The exercise required students to create a statistical model to predict the distribution of blood types throughout a population. Fundamentally, Viral learned, the solution could not be exact. Using his background in Fuzzy Math, the adjunct explained to the students that probabilistic outcomes were as accurate as exact answers in a long enough time-frame. Viral had gotten a C on the assignment because he could not wrap his understanding around the concept of a time-frame that was long "enough".
He had even gone to the adjunct's office hours held at an Einstein Bros bagel and coffee chain to glean further clarity on the question of "enough" in regard to domains of scientific analysis. The adjunct told him stochastic modelling leaned into the randomness of nature; it did not try to control it.

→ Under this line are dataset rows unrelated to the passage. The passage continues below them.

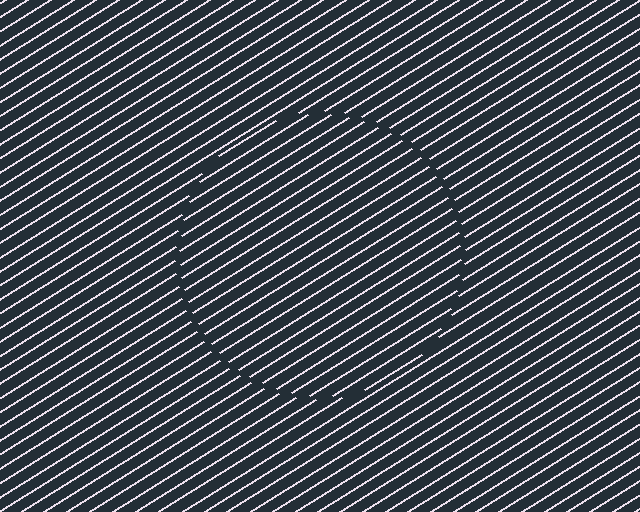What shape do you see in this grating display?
An illusory circle. The interior of the shape contains the same grating, shifted by half a period — the contour is defined by the phase discontinuity where line-ends from the inner and outer gratings abut.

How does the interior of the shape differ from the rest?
The interior of the shape contains the same grating, shifted by half a period — the contour is defined by the phase discontinuity where line-ends from the inner and outer gratings abut.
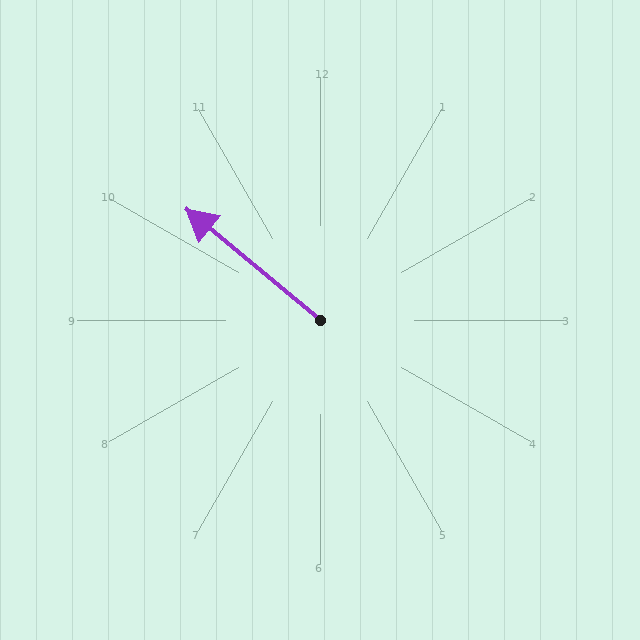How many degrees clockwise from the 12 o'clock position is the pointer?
Approximately 310 degrees.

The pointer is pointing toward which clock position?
Roughly 10 o'clock.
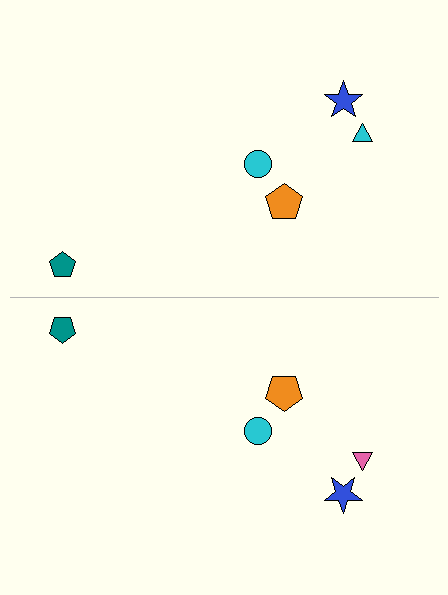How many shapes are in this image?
There are 10 shapes in this image.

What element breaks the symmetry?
The pink triangle on the bottom side breaks the symmetry — its mirror counterpart is cyan.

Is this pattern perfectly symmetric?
No, the pattern is not perfectly symmetric. The pink triangle on the bottom side breaks the symmetry — its mirror counterpart is cyan.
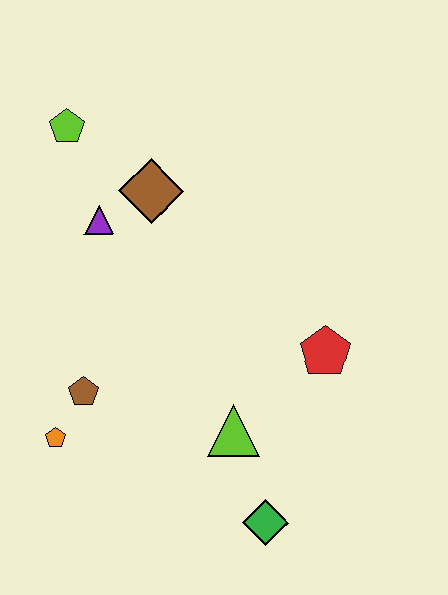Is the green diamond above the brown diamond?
No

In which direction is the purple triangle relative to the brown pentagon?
The purple triangle is above the brown pentagon.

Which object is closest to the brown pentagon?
The orange pentagon is closest to the brown pentagon.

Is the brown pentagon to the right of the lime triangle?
No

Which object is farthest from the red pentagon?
The lime pentagon is farthest from the red pentagon.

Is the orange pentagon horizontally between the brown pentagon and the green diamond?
No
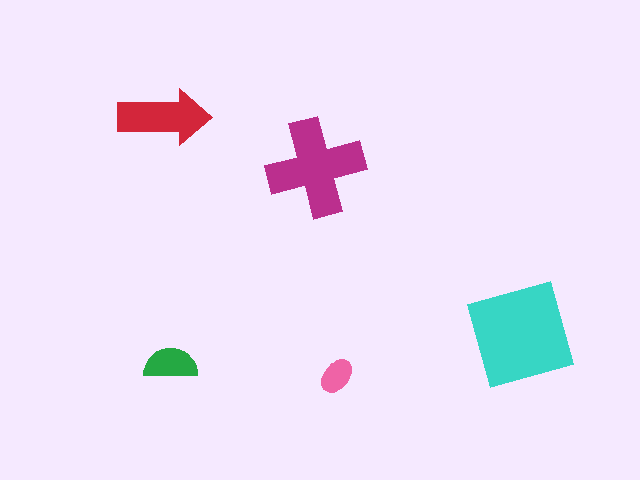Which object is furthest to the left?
The red arrow is leftmost.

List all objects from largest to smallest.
The cyan diamond, the magenta cross, the red arrow, the green semicircle, the pink ellipse.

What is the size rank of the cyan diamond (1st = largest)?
1st.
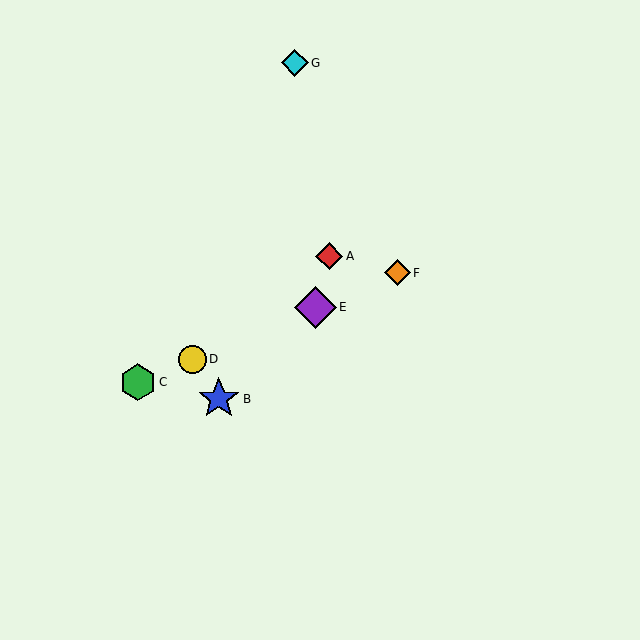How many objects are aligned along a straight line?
4 objects (C, D, E, F) are aligned along a straight line.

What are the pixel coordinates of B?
Object B is at (219, 399).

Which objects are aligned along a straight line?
Objects C, D, E, F are aligned along a straight line.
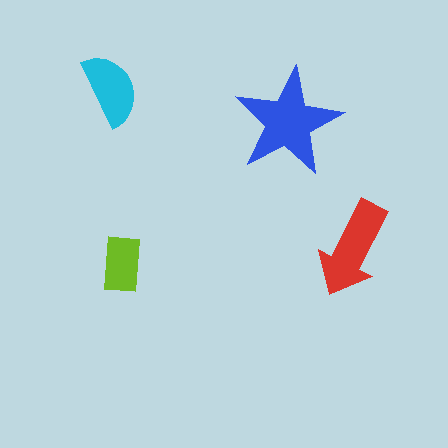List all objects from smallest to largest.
The lime rectangle, the cyan semicircle, the red arrow, the blue star.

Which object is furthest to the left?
The cyan semicircle is leftmost.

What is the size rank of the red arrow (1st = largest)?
2nd.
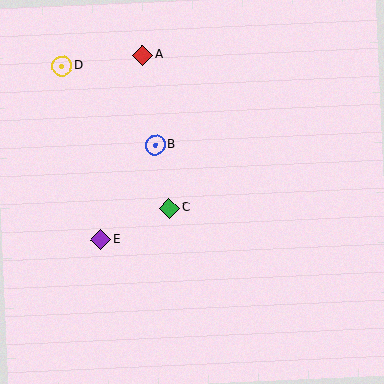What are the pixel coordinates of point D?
Point D is at (62, 66).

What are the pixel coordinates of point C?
Point C is at (169, 208).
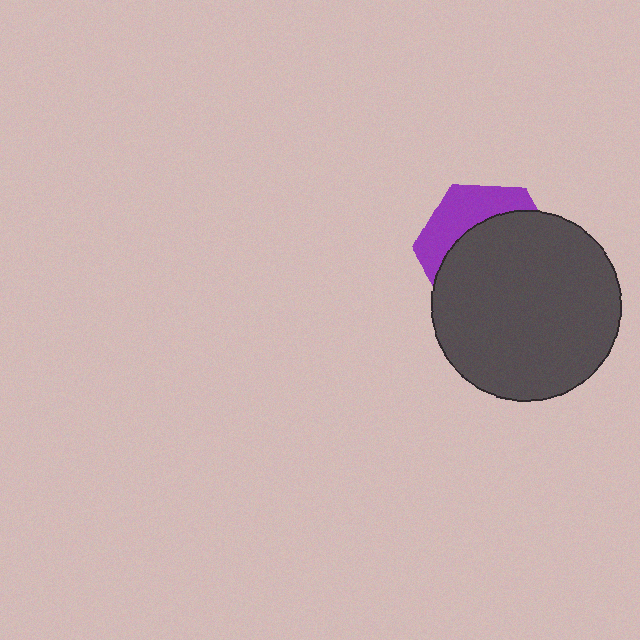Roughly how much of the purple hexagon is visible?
A small part of it is visible (roughly 33%).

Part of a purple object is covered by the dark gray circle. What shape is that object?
It is a hexagon.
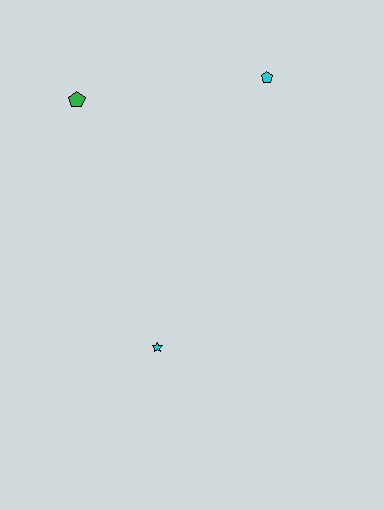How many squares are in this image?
There are no squares.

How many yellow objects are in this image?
There are no yellow objects.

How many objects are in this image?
There are 3 objects.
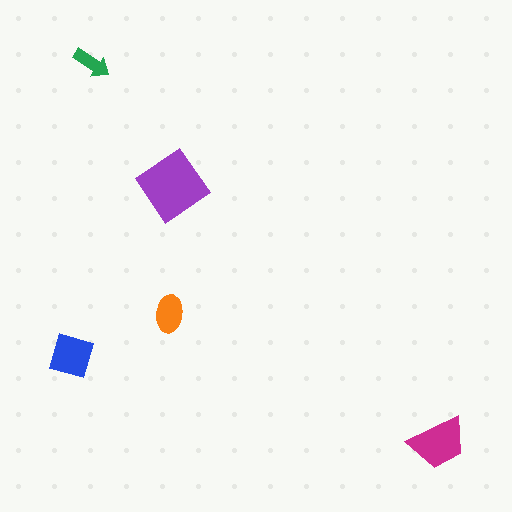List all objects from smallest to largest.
The green arrow, the orange ellipse, the blue diamond, the magenta trapezoid, the purple diamond.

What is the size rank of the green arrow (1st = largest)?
5th.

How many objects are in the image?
There are 5 objects in the image.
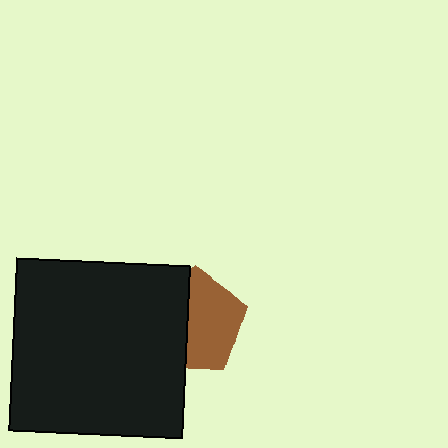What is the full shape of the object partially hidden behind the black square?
The partially hidden object is a brown pentagon.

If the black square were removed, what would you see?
You would see the complete brown pentagon.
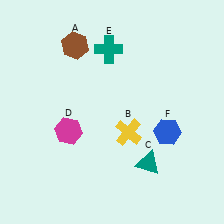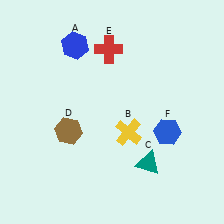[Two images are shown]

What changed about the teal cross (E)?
In Image 1, E is teal. In Image 2, it changed to red.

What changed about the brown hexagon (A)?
In Image 1, A is brown. In Image 2, it changed to blue.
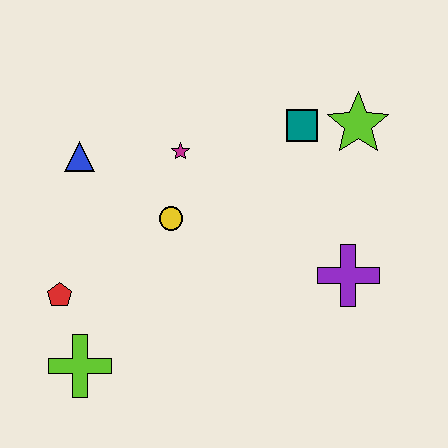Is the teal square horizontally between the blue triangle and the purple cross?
Yes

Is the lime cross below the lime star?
Yes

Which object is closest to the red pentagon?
The lime cross is closest to the red pentagon.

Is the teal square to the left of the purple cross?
Yes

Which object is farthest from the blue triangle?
The purple cross is farthest from the blue triangle.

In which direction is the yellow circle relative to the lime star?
The yellow circle is to the left of the lime star.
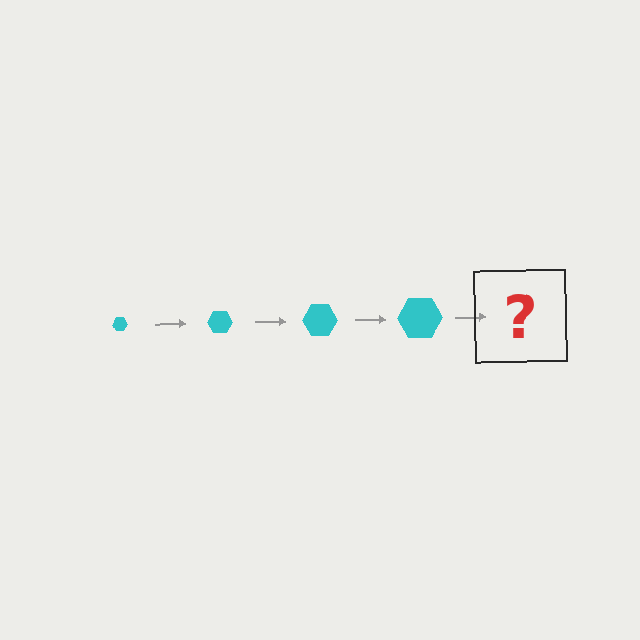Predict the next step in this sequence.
The next step is a cyan hexagon, larger than the previous one.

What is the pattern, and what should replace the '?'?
The pattern is that the hexagon gets progressively larger each step. The '?' should be a cyan hexagon, larger than the previous one.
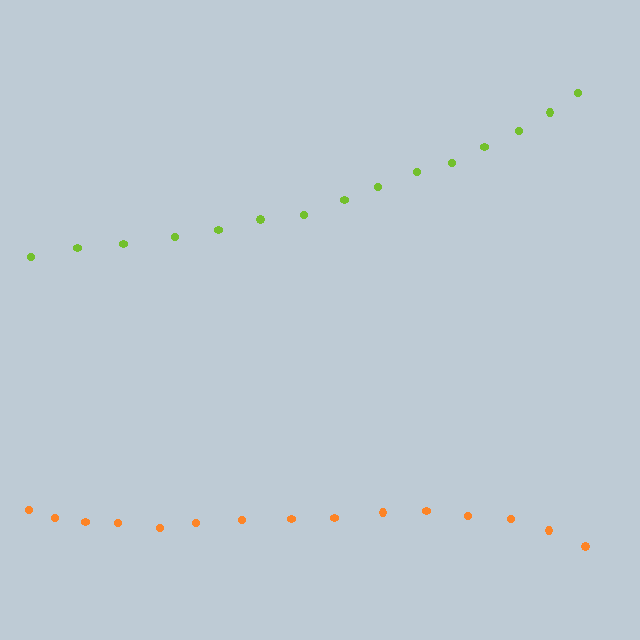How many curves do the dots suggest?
There are 2 distinct paths.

So much, it seemed to Viral, in the past seventy-two hours had come down to questions of control: who had it; what was it; who wanted it; how long could it last? The virus was a bucking bronco strapped with a time-bomb; if researchers couldn't pin down the exact nature, cause, and execution of the virus quickly enough then the bug would transform beneath their microscopes into a variant at least as deadly as the last.
But, Viral thought, if the evolution of Wuhan 1 was not random, if it indeed was a hybrid between a human coronavirus and a bug native to wild bats, then its future may be as predictable as its past. "Where are the assays?" Viral asked Plank.
Plank stilled his swinging legs from the edge of the countertop. "Why?" he asked.
And Viral said, "Because I want to run an experiment."